Costumes as Controllers

Kaho Abe is a New York-based game designer and artist inter­ested in improving social and personal exper­i­ences through the use of technology, fashion, and games. We asked her about her history with wearable technology, and how she thinks we might see techno­logies integ­rated into our everyday clothing in future.

Who are you?

I am a game designer and media artist. I am currently the Artist in Residence at the NYU Game Innovation Lab. I design and build digital games played in the physical world with the purpose of encour­aging face-to-face game exper­i­ences. Digital games are often played alone, staring at screens using tradi­tional game controllers or the keyboard and mouse. By building custom controllers from scratch I try to bring the game exper­ience out of an isolated screen-based exper­ience, more into our physical world. I explore how physical games can poten­tially be more rich, intense and meaningful, and yes, sometimes awkward and even confrontational.
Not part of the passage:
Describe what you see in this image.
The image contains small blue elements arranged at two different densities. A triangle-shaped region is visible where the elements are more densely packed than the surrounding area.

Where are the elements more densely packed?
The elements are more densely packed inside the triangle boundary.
While I teach and love exper­i­menting with the various techno­logies I use, I often build the technology after the game concept and the desired inter­ac­tions are clear, for a more human-centric exper­ience rather than a techno-centric one.
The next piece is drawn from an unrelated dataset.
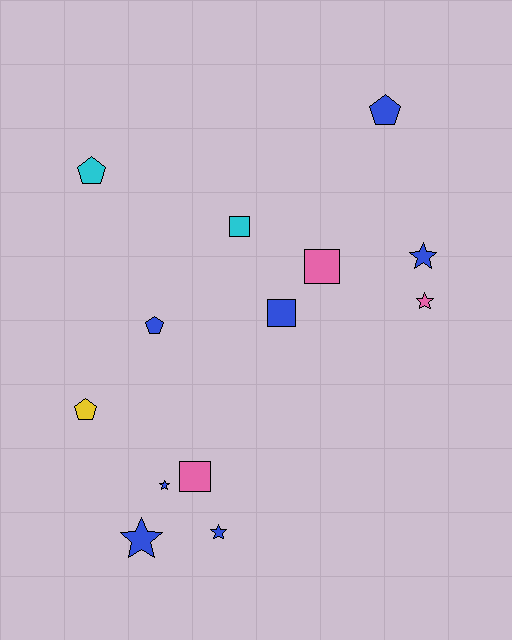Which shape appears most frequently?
Star, with 5 objects.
More recently I have been further combining my interest in fashion with physical digital games, examining how costumes can be game controllers. We play video games that often have avatars, and we play the games through the avatars. I would like to know what happens when the player starts dressing like and playing the role of what we have known as the avatar. Does this create a more powerful, more immersive game exper­ience? And when we embed sensors and switches into the costumes, the player can play the game through the costumes. Gestures and other physical movements can be read. How does this add to the player’s exper­ience? This is something I explore in my newest game, the Lightning Bug Game.
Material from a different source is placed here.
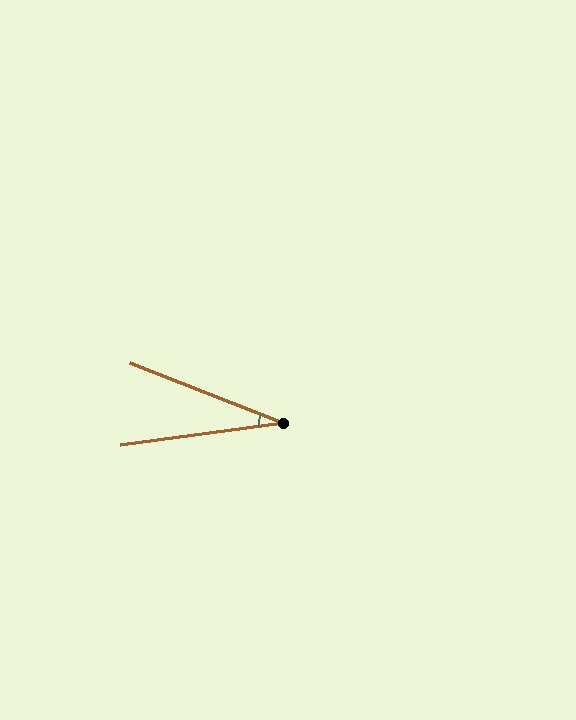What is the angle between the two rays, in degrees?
Approximately 29 degrees.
What interests you in the fashion world? How has that branched off into your unique explor­ation of fashion’s inter­section with technology and gaming?

I fell in love with fashion because I love the stories that fashion tells. I have stacks of sketchpads from my youth of outfits I sketched, each time imagining the scenario: where she is going and why she’s dressed up like this. Our clothing tells stories about us, and as a fashion designer, I felt like I could write the stories in the clothing. This is what pulled me to become a fashion designer, although after several years I took a break from my career, to combine fashion with my other love, technology.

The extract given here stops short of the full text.